Provando a scavare in questi 22 anni di Motomondiale, tra vecchie interviste e parole lasciate al caso si possono ritagliare i pezzi di un puzzle che ci restituisce l’immagine del Valentino Rossi uomo. Il Dottore ad esempio è molto superstizioso, basta osservarlo in un paio di Gran Premi per capire che alcuni gesti vengono ripetuti in fotocopia, quasi a voler dare un segnale alla Dea Bendata della sua presenza su quel tracciato.

Tante manie e una sola paura

Come tutti gli esseri umani anche Valentino Rossi ha le proprie manie ed una di queste è senza dubbio l’ordine. Più di una volta, infatti, ha dichiarato di passare gran parte del tempo libero a rassettare casa perché non sopporta vedere cose fuori posto. Questa mania la possiamo vedere anche in pista, chi lo conosce bene sa che nei weekend di gara non lascia mai nulla al caso e cura ogni piccolo dettaglio.

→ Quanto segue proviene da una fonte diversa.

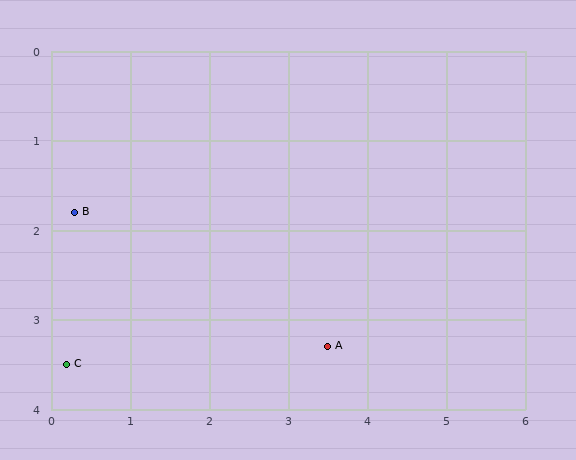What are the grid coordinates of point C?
Point C is at approximately (0.2, 3.5).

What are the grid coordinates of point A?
Point A is at approximately (3.5, 3.3).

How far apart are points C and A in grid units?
Points C and A are about 3.3 grid units apart.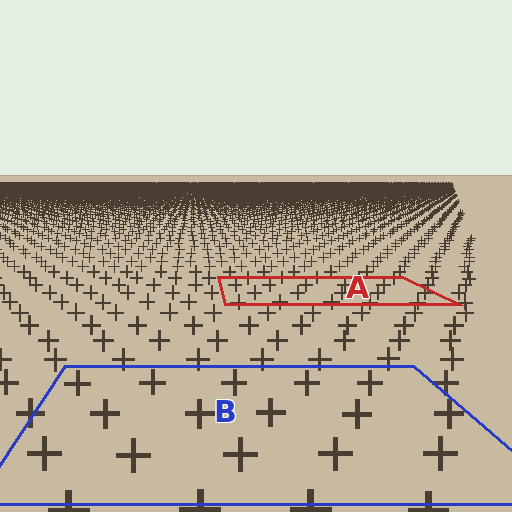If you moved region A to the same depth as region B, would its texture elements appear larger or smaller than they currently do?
They would appear larger. At a closer depth, the same texture elements are projected at a bigger on-screen size.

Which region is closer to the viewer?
Region B is closer. The texture elements there are larger and more spread out.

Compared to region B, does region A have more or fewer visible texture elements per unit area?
Region A has more texture elements per unit area — they are packed more densely because it is farther away.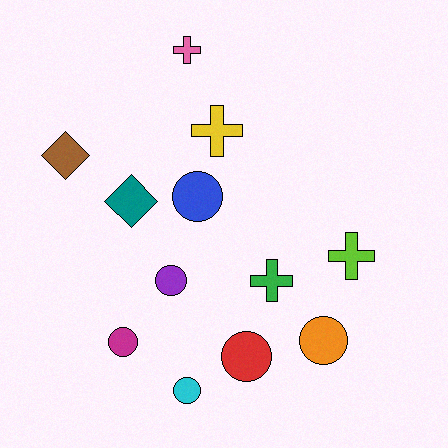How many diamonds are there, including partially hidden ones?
There are 2 diamonds.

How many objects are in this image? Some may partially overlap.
There are 12 objects.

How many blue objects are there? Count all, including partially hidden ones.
There is 1 blue object.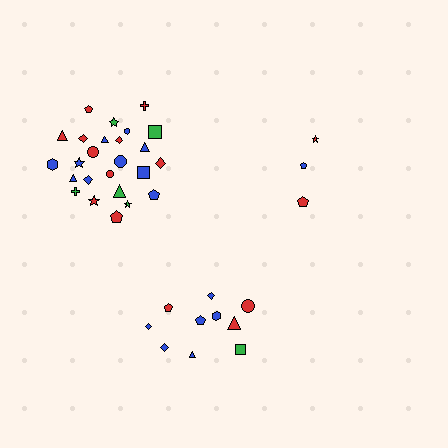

Valentino Rossi però è anche molto pigro, ama dormire fino a tardi quando non ci sono gare o allenamenti ed è un accanito appassionato di calcio, è tifoso dell’Inter e apprezza Ronaldo come calciatore. Uno dei suoi film preferiti è The Blues Brothers.

Nonostante giri il mondo il Dottore è anche rimasto un accanito fan della pasta e quando può se la fa preparare dai suoi uomini di fiducia in Yamaha. Vale inoltre è molto legato ai suoi simboli: il Sole, la Luna, la tartaruga, il giallo e il 46 e non se ne separa mai.

Per quanto concerne, invece, la sua paura più grande paura, Rossi, come ognuno di noi, ha il terrore di doversi reinventare e smettere con le moto e allo stesso tempo ha voglia di farlo nel modo più bello possibile. Proprio per questo probabilmente è così titubante riguardo al suo rinnovo.

Un po’ come avvenuto con Totti anche Valentino ha paura di quello che il futuro lontano dalla MotoGP gli riserverà. Naturalmente tutto questo è normale perché in fondo sotto quel casco c’è solo un uomo con le sue fobie e fragilità, un uomo che da 22 anni gioca a fare il supereroe.